Sırtını aralığa vermiş kasımın güneşi,  koca çınarın yaprakları yarı dökülmüş gövdesinden sızıp  Sırçınar sakinlerini biraz olsun ısıtacak güce

Sırtını aralığa vermiş kasımın güneşi,  koca çınarın yaprakları yarı dökülmüş gövdesinden sızıp  Sırçınar sakinlerini biraz olsun ısıtacak güce sahip değildi. İşte bu yüzden Şiktan, koca çınarın altında sağlı sollu iki adet ısıtıcı koyarak sigara tiryakilerinin gönlünü hoş etmenin yolunu bulmuştu. Aynı zamanda sattığı çaylar, kahveler de ayrı bir yol bulma sevinci veriyordu ona. Tiryakiler ısıtıcıların başında duman dumana bir sohbete dalmıştı. Bayramın üçüncü günü. Ziyaretler bitmiş, sıra kahve buluşmasına gelmişti. Hacı da tiryakiler grubundandı. Her yıl olduğu gibi bu yılda koca bir danayı beş kardeş birlik olup kurban etmişlerdi. Kurbanını icra etmiş olan Hacı’nın suratında Sırat’ı geçmeyi garantilemiş olmanın tatlı bir gülümsemesi yer etmişti. O ağzı kulaklarda haliyle Kasap Hüseyin’e takıldı;
-“ Hüseyin sana gerekmez, kâfirsin amma  şu yeğenin Rıdvan oğlanı evinde bulamadım. Bir parça kurban eti vereyim istemiştim. Nereye gider bu çıplak oğlan bilmem ki?”

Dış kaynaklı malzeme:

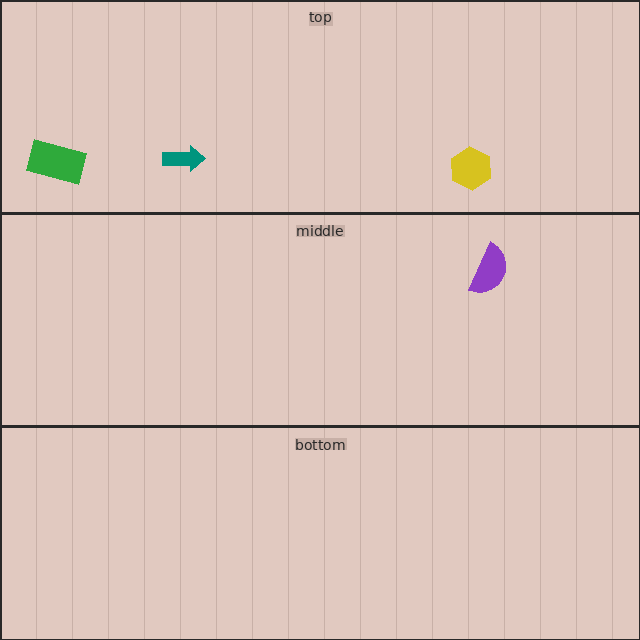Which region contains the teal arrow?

Kasap Hüseyin’in  o gün neşesini hiç kimse bozamazdı, gayet sakin;
-“ Allah kabul etsin Hacı, ama sen kırk dana da devirsen yerin yinede köprünün bu yanı. Yani bizimlesin anlayacağın. Onun için bizimle iyi geçinmeye bak. Rıdvan da birkaç günlüğüne köyüne gitti, eş dost ziyaretine. Aslında bir amacı da  kışlık erzak düzmek. Ne yapsın gariban, hem ziyaret, hem ticaret işte”
Hoşaf Sami; -“ Her ne kadar,  kısmetsiz it kurbanda sılaya gider derlerse de sen yine de garibin kurban hakkını ayırıver Hacı, gelince verirsin.”

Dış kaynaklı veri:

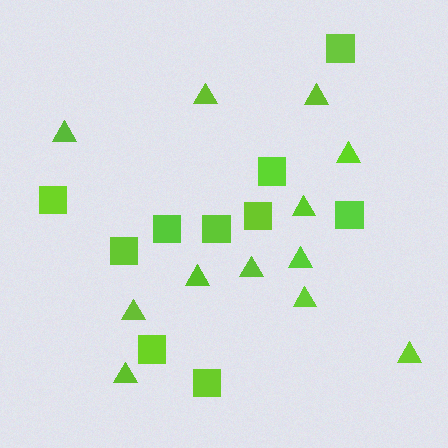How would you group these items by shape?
There are 2 groups: one group of triangles (12) and one group of squares (10).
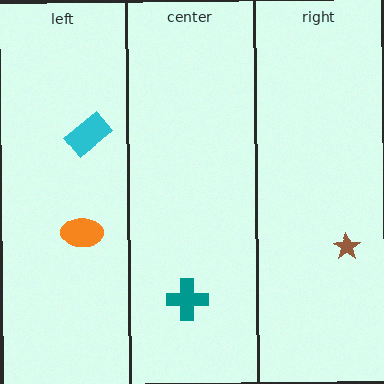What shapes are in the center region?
The teal cross.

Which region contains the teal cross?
The center region.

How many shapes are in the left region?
2.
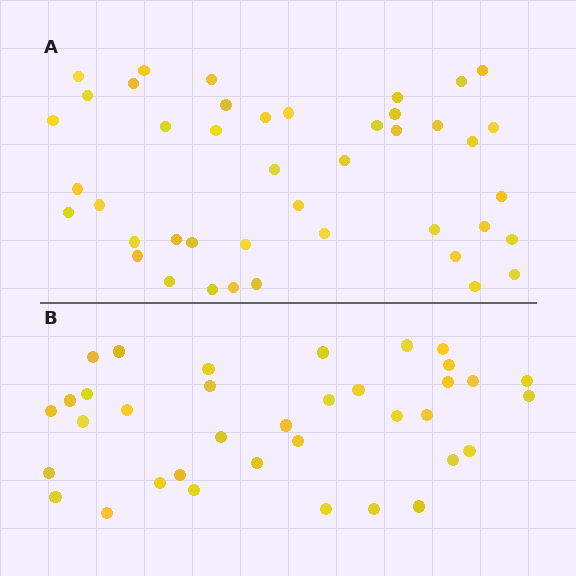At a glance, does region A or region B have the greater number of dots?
Region A (the top region) has more dots.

O sırada sokak başından ağır aksak çıkıp gelen Hıdır Dayı’ da, çınar altı sohbetine dahil oldu. El sıkışma, el öpme, selamlaşma faslı tamamlandıktan sonra Hacı bu kez de Hıdır Dayı’ya sataştı. –“ Eee Dayı yağlı kavurmaları götürmüş gibisin bakıyorum, hemen de göbek yapmışsın vallahi.. “
Hıdır Dayı;-“ Eysen, hoşsan da hiç Allah’tan korhmisan be Hacı. Ne gurbanı, ne eti. Leben çorbasına kaşık salladık bayram sabahı ama ona da şükür. Onu da bulamayanlar var.”

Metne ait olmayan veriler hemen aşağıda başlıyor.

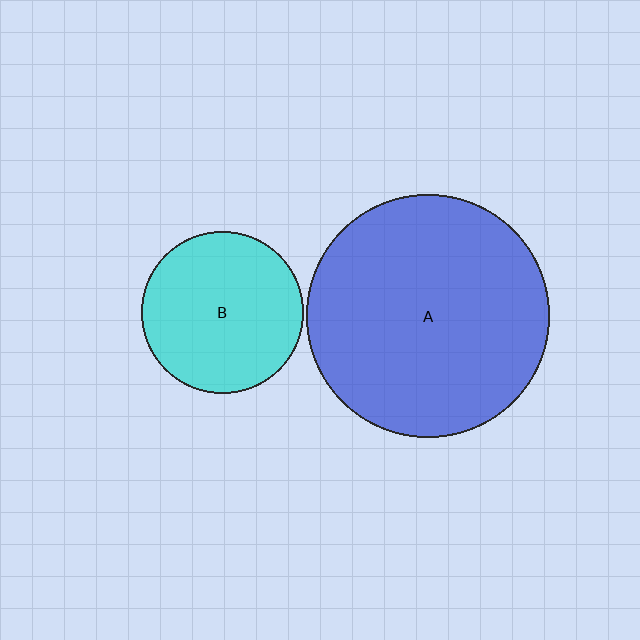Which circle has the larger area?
Circle A (blue).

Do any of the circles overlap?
No, none of the circles overlap.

Hoşaf Sami; -“ Arkadaşlar, bu Şiktan’ın ısıtıcıları belden yukarısını ısıtıyor sadece. Vallahi ayaklarım dondu benim, içeri giriyorum ben” deyip kahveye doğru yöneldi. Ardından sigara molasını zoraki bitiren çınar altı tiryakileri hep birlikte kahveye doluştular.
Şiktan iki masayı yan yana getirip hemen çayları tazelemek üzere ocağa seyirtti.
Çınar altı sohbeti, ocağın karşısında iki masaya kümelenmiş Sırçınar müdavimlerince mayalanmayı sürdürdü.  Aslen Denizli kökenli olup, İzmir’de uzun süre kalmış olduğu için’ İzmirli’ lakabıyla anılan Ali’ye takılmayı kendine iş edinen Dümenci Holi;
-“Ülen İzmirli, dün gâvurdunuz, bu gün hem gâvur hem faşist oldunuz. Vallahi yatacak yeriniz yok sizin oğlum.”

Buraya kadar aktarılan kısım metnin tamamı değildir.